In a particular year, a total of 63,172 students studied in two of the most popular host countries when traveling abroad. If 7306
more students studied in the most popular host country than in the second most popular host country, find how many students studied abroad in each country.
first, name your variables
x = # of students in 1st country
y = # of students in 2nd country
then create a system of equations
x + y = 63,172
x = y + 7306
Now solve the equations by substituting the x value in the first equation.
You should get 35239 people in the first country (x) and 27933 in the second country (y)

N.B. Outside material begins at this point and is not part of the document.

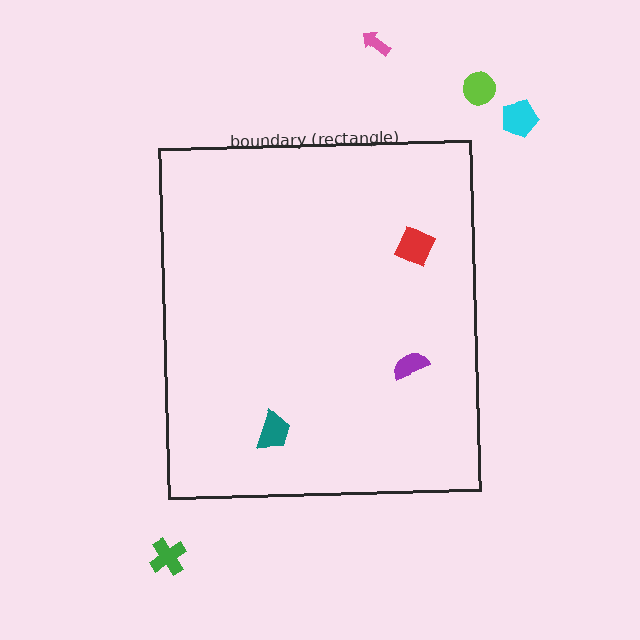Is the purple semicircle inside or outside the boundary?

To solve this problem, let's assign variables to the unknown quantities. Let's say the number of students studying in the second most popular host country is x, and the number of students studying in the most popular host country is x + 7306.

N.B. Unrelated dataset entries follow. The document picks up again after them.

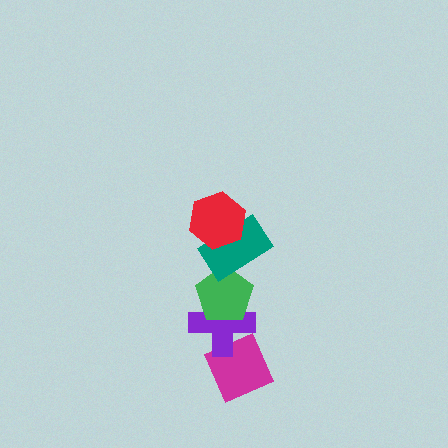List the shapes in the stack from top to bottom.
From top to bottom: the red hexagon, the teal rectangle, the green pentagon, the purple cross, the magenta diamond.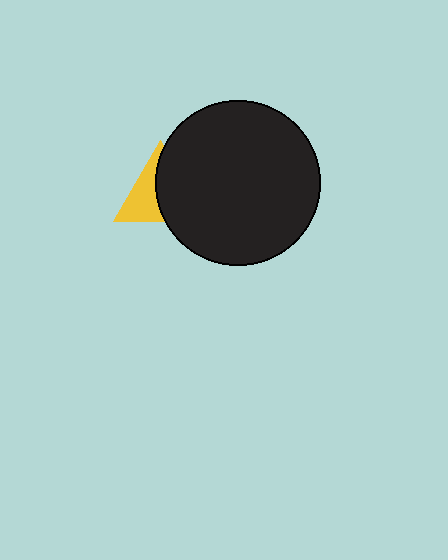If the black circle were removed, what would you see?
You would see the complete yellow triangle.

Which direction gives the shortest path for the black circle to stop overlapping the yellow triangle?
Moving right gives the shortest separation.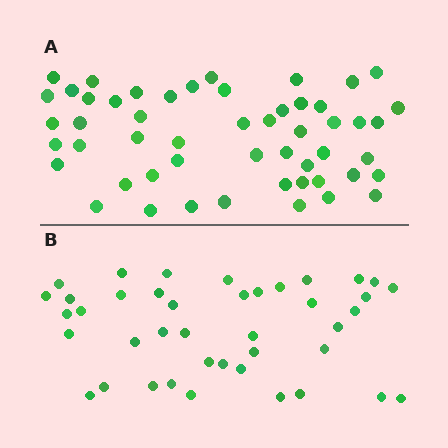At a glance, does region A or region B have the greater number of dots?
Region A (the top region) has more dots.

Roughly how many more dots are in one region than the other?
Region A has roughly 12 or so more dots than region B.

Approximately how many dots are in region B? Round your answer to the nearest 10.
About 40 dots. (The exact count is 41, which rounds to 40.)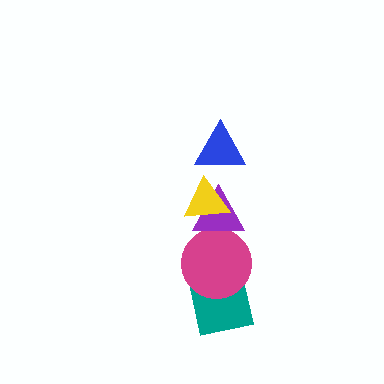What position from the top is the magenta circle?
The magenta circle is 4th from the top.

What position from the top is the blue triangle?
The blue triangle is 1st from the top.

Now we can set up an equation based on the information given. The sum of the number of students studying in the two countries is 63,172, so we can write the equation:
x + (x + 7306) = 63,172
Now we can solve this equation to find the value of x.

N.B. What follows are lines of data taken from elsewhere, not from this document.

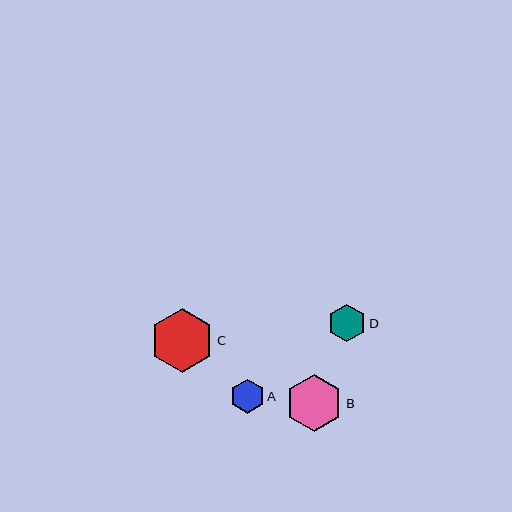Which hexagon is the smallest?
Hexagon A is the smallest with a size of approximately 34 pixels.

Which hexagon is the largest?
Hexagon C is the largest with a size of approximately 64 pixels.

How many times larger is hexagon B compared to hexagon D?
Hexagon B is approximately 1.5 times the size of hexagon D.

Combining like terms, we get:
2x + 7306 = 63,172
Subtracting 7306 from both sides of the equation:
2x = 55,866
Dividing both sides of the equation by 2:
x = 27,933
So, the number of students studying in the second most popular host country is 27,933, and the number of students studying in the most popular host country is 27,933 + 7306 = 35,239.
Therefore, 27,933 students studied abroad in the second most popular host country, and 35,239 students studied abroad in the most popular host country.